S’il s’agit à l’inverse d’une repolitisation sectaire, elle ne fera pas long feu et s’effilochera, comme souvent, dans les invectives et la confusion [la haine aussi]. On aurait voulu discréditer un mouvement positif mais fragile qu’on ne s’y serait pas pris autrement.
Le Mouchard s'en frotte les mains, avec le pouvoir socialiste. 
Mathieu Bock-Côté  est moins ambigu

Alors qu'il se rendait place de la République pour observer directement, sans filtre médiatique, les manifestants rassemblés dans Nuit Debout,  écrit ce docteur en sociologie, chargé de cours aux HEC à Montréal et spécialiste du multiculturalisme et des mutations de la démocratie contemporaine), le philosophe Alain Finkielkraut a été agressé par des petites brutes se considérant probablement comme l'avant-garde de la révolution, les gardiens de la tolérance et les promoteurs admirables d'une démocratie enfin délivrée de sa pudeur libérale. Car, à ce qu'on dit, à Nuit Debout, on réinvente la citoyenneté.

On pourrait n'y voir qu'un fait divers [ce que font Le Figaro ou Libération]. Mais on aurait tort.
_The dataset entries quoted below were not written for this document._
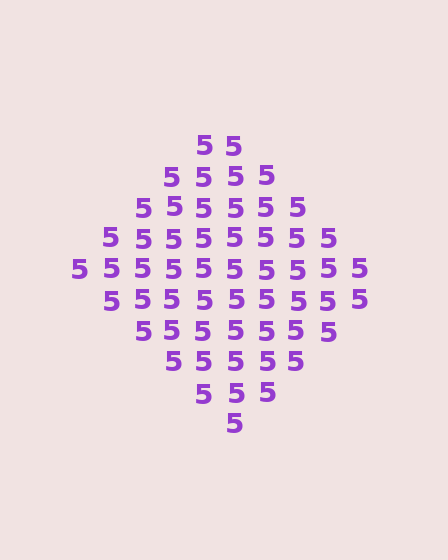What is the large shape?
The large shape is a diamond.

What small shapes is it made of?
It is made of small digit 5's.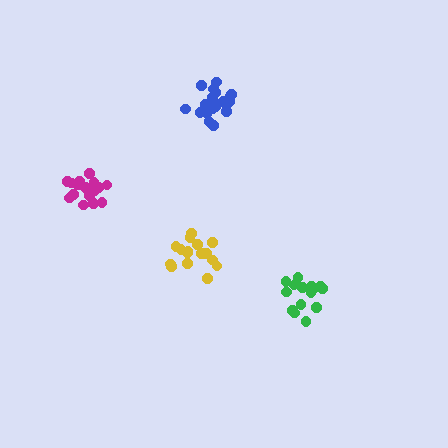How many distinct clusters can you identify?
There are 4 distinct clusters.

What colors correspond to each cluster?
The clusters are colored: yellow, green, blue, magenta.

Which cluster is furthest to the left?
The magenta cluster is leftmost.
Car cette expulsion est terriblement révélatrice d'un état d'esprit sectaire étrangement encensé par les médias qui aiment bien jouer à la révolution de la jeunesse. «Bien fait pour sa gueule». «Qui sème le vent récolte la tempête». Ces formules souvent reprises sur les médias sociaux nous rappelaient l'incroyable capacité de la gauche radicale à culpabiliser les victimes et à victimiser les coupables, pour ne jamais sortir de ses schèmes idéologiques confortables. Alain Finkielkraut est par nature un vilain, et il ne sera jamais autre chose.
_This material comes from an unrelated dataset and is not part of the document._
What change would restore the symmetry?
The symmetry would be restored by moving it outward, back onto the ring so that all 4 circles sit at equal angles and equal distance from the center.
En se présentant dans un espace public censé mettre en scène une démocratie améliorée, Alain Finkielkraut se serait livré à une odieuse provocation, pour créer le buzz médiatique autour de sa personne. C'est un stratège rusé qui se serait présenté Place de la République pour se faire cracher dessus, se faire traiter de fasciste et ainsi donner une mauvaise image au mouvement citoyen. Et puisque Finkielkraut, excédé, finira par répondre à une femme qui l'invectivait ardemment, on présentera finalement sa brutalisation comme une simple échauffourée entre excités idéologiques.
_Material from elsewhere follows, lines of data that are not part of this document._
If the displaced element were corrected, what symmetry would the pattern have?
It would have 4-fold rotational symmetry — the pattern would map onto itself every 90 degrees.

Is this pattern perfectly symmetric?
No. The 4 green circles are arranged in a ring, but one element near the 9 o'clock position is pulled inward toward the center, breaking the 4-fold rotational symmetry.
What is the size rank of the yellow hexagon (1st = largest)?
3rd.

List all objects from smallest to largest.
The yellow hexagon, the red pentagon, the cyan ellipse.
Finkielkraut a été chassé d'un espace public confisqué par une faction idéologique qui se prend pour le peuple en marche qui distingue ceux qui y sont les bienvenus et ceux qui ne le sont pas. [discrimination au faciès?]
Les militants les plus engagés de Nuit Debout n'acceptent pas dans leur vision de la démocratie la possibilité même du désaccord idéologique. Ils savent à l'avance quelles positions sont respectables et lesquelles ne le sont pas. Un des plus grands philosophes français n'était pas le bienvenu comme un simple témoin dans le peuple militant.

Nuit Debout veut réinventer la démocratie en renouvelant en profondeur le débat public, en le délivrant de ses entraves institutionnelles. Officiellement, la démocratie représentative serait souillée et corrompue, et étoufferait la véritable délibération. [Vive la Commune. Et pourquoi pas la Constituante et la Terreur 1793-2016.] Il faudrait désormais se connecter directement au peuple, en lui permettant de parler sans filtre. [Rassurant!] C'est le rêve éternel de la démocratie directe. Mais on constate que les militants de Nuit Debout sont prêts à injurier et calomnier certaines personnes associées à des idées qui ne sont manifestement pas les bienvenues dans la conversation démocratique telle qu'ils l'imaginent.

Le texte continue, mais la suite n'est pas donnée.